In a freestanding environment (in which C program execution may take place without any benefit of an operating system)[...]
The main people served by the current C++ freestanding definition are people writing their own hosted C++ standard library to sit atop the compiler author's freestanding implementation (i.e. the STLport use case). The C++ freestanding portions contain most of the functions and types known to the compiler that can't easily be authored in a cross-compiler manner.
The current set of freestanding libraries provides too little to kernel, micro-controller, and GPU programmers.
Why should a systems programmer need to rewrite std::from_chars
or memcpy()
?
I propose we provide the (nearly) maximal subset of the library that does not require an OS or space overhead. In order to continue supporting the "layered" C++ standard library users, we will continue to provide the (nearly) minimal subset of the library needed to support all the language features, even if these features have space overhead. Language features requiring space overhead or OS support will remain intact.
The C and C++ standard libraries have many generally useful facilities that systems programmers could benefit from. By requiring those functions to be present in freestanding implementations, we make it possible to make higher level programs both easier to write, and portable. Currently, programs that would like to be portable are required to either rely on implementation defined extensions, or provide look-alike implementations.
A freestanding C implementation is required to provide the entirety of the following headers:
<float.h>
<iso646.h>
<limits.h>
<stdalign.h>
<stdarg.h>
<stdbool.h>
<stddef.h>
<stdint.h>
<stdnoreturn.h>
Some additional features are required if the implementation defines the __STDC_IEC_60559_BFP__
(binary floating point) macro or the __STDC_IEC_60559_DFP__
(decimal floating point) macro.
This includes <fenv.h>
, <math.h>
, and parts of <stdlib.h>
. Such implementations indirectly require locale support, as the <stdlib.h>
numeric conversion functions are implemented in terms of isspace
.
The entire core language is required.
This includes _Thread_local
, which requires operating system interaction on multi-threaded systems.
A freestanding C++ implementation is required to provide the entirety of the following headers:
<cstddef>
<cfloat>
<climits>
<limits>
<version>
<cstdint>
<new>
<typeinfo>
<source_location>
<exception>
<initializer_list>
<compare>
<coroutine>
<cstdarg>
<concepts>
<type_traits>
<bit>
Almost all of <atomic>
is required (C does not require <stdatomic.h>
in freestanding implementations).
<cstdlib>
must provide abort
, atexit
, at_quick_exit
, exit
, and quick_exit
.
The entire core language is required. For C++, this is much more onerous than for C, as the C++ core language includes exceptions, RTTI, thread-safe static initialization, and heap allocations.
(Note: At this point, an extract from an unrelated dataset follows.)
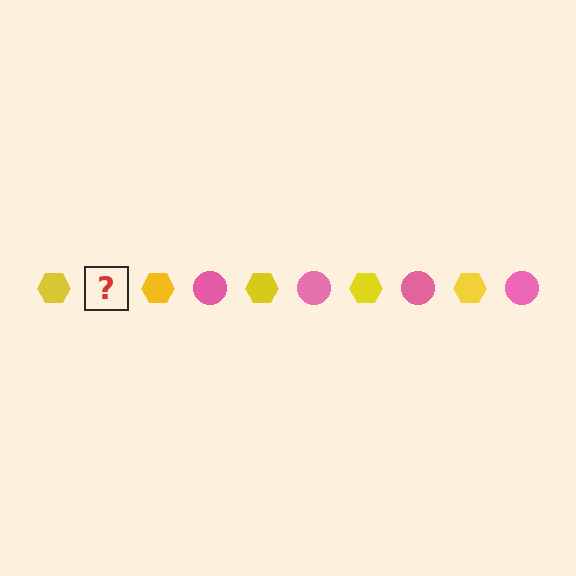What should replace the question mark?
The question mark should be replaced with a pink circle.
The in-flight paper P2013 makes it such that the allocating forms of ::operator new
are no longer required.
This requirement often meant that the underlying C implementation of a freestanding C++ library needed to have malloc
and free
implementations.
The in-flight paper P1642 adds many C++ specific facilities, but it also adds _Exit
.
The specification for quick_exit
specifically calls out _Exit
, so this omission is a specification bug.
A freestanding C++ implementation is mostly a superset of a freestanding C implementation, even in the "C" parts of C++. This means that a freestanding C++ implementation can not generally be built on top of a minimal freestanding C implementation. Either the C++ implementation must provide some of the C parts, or the C++ implementation will require a C implementation that provides more than the minimum.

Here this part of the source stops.